Homework 2

This homework will have several parts.

Part 1: Inverted Index Construction

Here is a tab-delimited file containing a very small set of tweets. Each line is a document; the first field is the document ID, and the second is a tweet. You will write a program in the language of your choice to build an inverted index of these documents. You may use the approach described in the Manning book, or you may come up with your own algorithm.

What to turn in: your commented code, as well as print-out of the postings for all terms beginning with the letter "a".

Part 2: Merge algorithm

Implement the merge algorithm for intersecting the postings of two terms, as well as code to use it to process simple Boolean queries. When there are multiple query terms, make sure that your algorithm uses the optimization described in Manning, et al. Chapter 1 of performing the most restrictive intersection first.

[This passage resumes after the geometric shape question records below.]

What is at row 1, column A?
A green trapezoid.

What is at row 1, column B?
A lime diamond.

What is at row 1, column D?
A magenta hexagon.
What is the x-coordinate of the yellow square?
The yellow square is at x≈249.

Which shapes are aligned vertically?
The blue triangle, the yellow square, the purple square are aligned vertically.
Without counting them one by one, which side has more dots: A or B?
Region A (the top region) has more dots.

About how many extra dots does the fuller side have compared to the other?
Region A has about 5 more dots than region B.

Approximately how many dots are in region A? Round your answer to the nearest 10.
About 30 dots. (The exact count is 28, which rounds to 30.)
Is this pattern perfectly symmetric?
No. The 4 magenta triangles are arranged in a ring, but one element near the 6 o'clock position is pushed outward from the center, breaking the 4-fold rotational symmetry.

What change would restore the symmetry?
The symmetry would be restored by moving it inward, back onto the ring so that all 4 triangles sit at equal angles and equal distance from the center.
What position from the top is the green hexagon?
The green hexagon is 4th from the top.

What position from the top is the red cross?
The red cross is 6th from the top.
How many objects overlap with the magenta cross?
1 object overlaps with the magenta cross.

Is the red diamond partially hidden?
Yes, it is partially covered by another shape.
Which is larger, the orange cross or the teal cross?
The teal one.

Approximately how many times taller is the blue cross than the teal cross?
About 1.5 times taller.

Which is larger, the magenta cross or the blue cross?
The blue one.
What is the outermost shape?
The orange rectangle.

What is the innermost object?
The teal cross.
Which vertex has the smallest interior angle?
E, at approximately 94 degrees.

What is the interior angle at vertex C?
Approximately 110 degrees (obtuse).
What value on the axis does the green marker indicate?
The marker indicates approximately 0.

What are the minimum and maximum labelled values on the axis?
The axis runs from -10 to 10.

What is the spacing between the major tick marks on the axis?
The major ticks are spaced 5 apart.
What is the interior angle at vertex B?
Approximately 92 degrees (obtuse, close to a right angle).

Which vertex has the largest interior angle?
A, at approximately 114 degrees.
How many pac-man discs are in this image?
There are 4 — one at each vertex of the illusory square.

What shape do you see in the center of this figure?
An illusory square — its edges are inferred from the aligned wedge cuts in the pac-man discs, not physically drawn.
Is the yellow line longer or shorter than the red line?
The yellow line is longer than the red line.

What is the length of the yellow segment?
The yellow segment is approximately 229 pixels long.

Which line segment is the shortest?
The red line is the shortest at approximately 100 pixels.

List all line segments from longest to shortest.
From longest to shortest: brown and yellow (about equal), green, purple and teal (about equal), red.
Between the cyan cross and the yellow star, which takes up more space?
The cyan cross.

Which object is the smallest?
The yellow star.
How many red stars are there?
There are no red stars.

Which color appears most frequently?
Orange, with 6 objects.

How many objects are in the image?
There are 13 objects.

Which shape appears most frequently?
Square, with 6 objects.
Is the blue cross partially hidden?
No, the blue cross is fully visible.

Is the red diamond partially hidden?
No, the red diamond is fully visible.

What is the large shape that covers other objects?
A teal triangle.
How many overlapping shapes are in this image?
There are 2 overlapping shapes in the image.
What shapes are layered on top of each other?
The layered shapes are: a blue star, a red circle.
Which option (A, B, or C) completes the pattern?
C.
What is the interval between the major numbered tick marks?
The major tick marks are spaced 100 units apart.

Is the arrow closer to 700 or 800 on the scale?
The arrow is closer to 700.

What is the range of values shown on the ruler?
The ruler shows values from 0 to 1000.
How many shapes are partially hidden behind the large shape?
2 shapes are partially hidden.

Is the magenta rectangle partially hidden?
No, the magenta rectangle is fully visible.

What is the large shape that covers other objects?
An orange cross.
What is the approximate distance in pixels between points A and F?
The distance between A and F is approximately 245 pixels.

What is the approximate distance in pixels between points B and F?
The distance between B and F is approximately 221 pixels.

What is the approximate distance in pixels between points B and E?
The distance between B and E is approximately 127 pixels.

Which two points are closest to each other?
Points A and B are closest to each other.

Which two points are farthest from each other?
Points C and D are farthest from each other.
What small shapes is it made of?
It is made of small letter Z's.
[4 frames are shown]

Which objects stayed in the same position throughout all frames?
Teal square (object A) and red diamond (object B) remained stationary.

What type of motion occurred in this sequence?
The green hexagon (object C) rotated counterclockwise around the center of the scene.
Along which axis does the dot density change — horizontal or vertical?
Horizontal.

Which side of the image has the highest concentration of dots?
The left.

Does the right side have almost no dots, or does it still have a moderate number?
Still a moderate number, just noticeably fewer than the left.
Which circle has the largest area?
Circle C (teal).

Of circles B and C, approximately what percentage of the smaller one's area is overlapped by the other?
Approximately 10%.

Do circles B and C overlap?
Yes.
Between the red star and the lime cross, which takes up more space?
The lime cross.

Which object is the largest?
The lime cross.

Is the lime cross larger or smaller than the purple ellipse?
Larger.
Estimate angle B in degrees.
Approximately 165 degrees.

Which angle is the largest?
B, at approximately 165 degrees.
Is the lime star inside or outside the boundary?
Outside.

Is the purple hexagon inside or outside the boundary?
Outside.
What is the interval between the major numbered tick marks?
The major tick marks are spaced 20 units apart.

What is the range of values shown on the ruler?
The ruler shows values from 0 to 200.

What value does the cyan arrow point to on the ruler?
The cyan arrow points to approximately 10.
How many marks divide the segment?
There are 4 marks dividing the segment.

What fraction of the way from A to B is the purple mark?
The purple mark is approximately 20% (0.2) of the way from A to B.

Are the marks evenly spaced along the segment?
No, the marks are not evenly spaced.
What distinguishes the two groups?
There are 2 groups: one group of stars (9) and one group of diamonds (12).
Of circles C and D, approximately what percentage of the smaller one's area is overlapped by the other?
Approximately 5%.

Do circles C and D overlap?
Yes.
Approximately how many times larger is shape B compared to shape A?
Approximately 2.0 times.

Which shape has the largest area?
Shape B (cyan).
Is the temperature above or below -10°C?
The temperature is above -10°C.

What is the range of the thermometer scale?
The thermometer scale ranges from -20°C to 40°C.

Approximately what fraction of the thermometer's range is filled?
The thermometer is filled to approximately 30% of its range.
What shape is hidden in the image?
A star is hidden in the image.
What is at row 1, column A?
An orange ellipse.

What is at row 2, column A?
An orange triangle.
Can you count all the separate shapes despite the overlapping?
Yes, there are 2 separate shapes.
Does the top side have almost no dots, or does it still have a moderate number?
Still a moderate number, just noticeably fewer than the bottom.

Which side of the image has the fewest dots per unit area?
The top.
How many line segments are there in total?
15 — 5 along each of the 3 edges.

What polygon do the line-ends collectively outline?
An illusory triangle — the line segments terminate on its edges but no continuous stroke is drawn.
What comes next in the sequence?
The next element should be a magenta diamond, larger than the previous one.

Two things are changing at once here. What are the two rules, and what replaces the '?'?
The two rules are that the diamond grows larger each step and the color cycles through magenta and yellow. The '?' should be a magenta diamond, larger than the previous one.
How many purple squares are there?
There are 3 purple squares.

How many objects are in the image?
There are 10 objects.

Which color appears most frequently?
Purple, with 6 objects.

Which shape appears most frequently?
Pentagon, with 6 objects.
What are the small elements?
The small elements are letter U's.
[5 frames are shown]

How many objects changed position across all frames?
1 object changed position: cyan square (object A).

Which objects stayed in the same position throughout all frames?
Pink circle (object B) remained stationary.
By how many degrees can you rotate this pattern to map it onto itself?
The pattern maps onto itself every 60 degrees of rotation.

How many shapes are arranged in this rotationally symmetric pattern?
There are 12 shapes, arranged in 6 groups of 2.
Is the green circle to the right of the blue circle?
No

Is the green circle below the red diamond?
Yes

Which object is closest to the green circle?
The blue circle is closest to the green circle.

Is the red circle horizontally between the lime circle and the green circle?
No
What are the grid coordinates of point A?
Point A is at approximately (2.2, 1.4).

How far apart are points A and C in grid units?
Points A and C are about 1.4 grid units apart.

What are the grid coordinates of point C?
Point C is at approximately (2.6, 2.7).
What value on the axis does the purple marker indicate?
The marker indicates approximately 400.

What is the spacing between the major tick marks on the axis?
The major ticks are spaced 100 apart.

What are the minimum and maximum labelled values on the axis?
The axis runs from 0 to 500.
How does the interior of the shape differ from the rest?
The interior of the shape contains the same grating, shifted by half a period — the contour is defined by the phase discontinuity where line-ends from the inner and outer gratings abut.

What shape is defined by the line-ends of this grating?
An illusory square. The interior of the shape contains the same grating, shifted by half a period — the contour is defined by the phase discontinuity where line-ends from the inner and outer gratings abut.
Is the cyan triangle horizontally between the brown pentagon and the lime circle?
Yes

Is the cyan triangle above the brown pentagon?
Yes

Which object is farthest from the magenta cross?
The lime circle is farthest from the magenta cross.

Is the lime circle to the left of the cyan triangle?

Using your algorithm and the index you built in part 1 of the Twitter data, process the following queries:

What to turn in: your commented code, as well as the list of document IDs matching each query.

Part 3: Scoring

Extend your system from part 2 to perform simple TF-IDF scoring of the retrieved results. For this data set, there is no need to worry about any weight normalizations.

What to turn in: your commented code, the sorted list of document IDs matching each of the queries from part 2, and a sentence or two about whether you think the sorting makes sense in this case.

Part 3: Larger data, and zone indexing

In this file, you will find a file containing data from approximately 100,000 PubMed Central articles. Each line of the file is an article, and each article is represented as a JSON object. Each article has a title, an abstract, a unique identifier (its PubMed ID, or PMID), and bibliographic metadata (a list of authors, journal publication info, etc.).

For this part of your assignment, run your algorithm on this larger data set, indexing both titles as well as abstracts, but doing so using the zone indexing technique described in Chapter 6 of Manning, et al., and again performing simple TF-IDF scoring. You may choose for yourself whether to encode zones in the term list or in the posting lists. Extend your merge algorithm to allow users to specify whether they want a term to appear in the title or the abstract.

Process the following simple Boolean queries:

What to turn in: Your commented code, the number of document IDs (PMIDs, in this case) that your system found for each query, along with the list of results, and a few sentences describing your approach and anything interesting you found along the way.

Part 4: Lucene

Lucene is an open-source IR toolkit written in Java. It is extremely powerful and flexible. It is also very well documented. I have written a very simple Lucene program that will do the most basic possible index of our PubMed Central articles, and that can handle very basic queries.

Your task will be to take my simple program, and modify it in the following ways:

  1. My program uses the default StandardAnalyzer, which only does case folding and English stopword removal. Lucene comes with a more sophisticated analyzer, the EnglishAnalyzer. Like the StandardAnalyzer, the EnglishAnalyzer does case folding and so on- but it also does stemming, handles possessives better, and so forth. Figure out how to use it in place of the StandardAnalyzer.
  2. Currently, my program only indexes titles. Extend it to index abstracts as well as author last names. This will require a little bit of monkeying around in the data, in order to figure out how the names are being stored.
  3. What the Manning book calls weighted zone scoring, Lucene calls field-level boosting. Set up the program to give the title field twice the weight of the abstract field. Hint: look in the documentation for org.apache.lucene.document.Field for ideas on how to do this!
  4. Currently, my program uses a very basic query parser- org.apache.lucene.queryparser.classic.QueryParser. Lucene provides a much more advanced and flexible query parser, org.apache.lucene.queryparser.simple.SimpleQueryParser. Figure out how to swap SimpleQueryParser in to the program in place of plain ol' QueryParser, and play around with its capabilities.
Believe it or not, most of these are very minor changes— that being a big part of Lucene's appeal!

Here is the simple program. When you extract it, you will find a .java file containing the program itself, a directory containing the necessary .jar libraries, and a shell script that will compile and run the program. The shell script takes three arguments:

  1. should_clear_index: whether to rebuild the index (1), or to use an existing one (0).
  2. path_to_data: the path to the data file from Part 3 of this assignment (data.txt).
  3. path_to_index: a path where you would like Lucene to save its index (or the path of the existing index you would like to search, if should_clear_index is set to 0).

Run the queries from part 3 on your new and improved Lucene program- you might need to adapt them to use the Lucene query syntax (try it without adapting and see what happens!). Run the queries both with and without the zone weighting.

Note that Lucene is written in Java; if you are unfamiliar with Java, this part of the assignment may be challenging. Feel free to come talk to me if you need help getting started!

What to turn in: your commented code, as well as a paragraph discussing your experience working with Lucene. What effect, if any, did the zone weighting have on the search results for the queries? What happened to the result ranking if you weighted the abstracts more heavily than the titles?


Turn in your assignment via email, with "IR HW2" in the title. Assignments are due April 16th.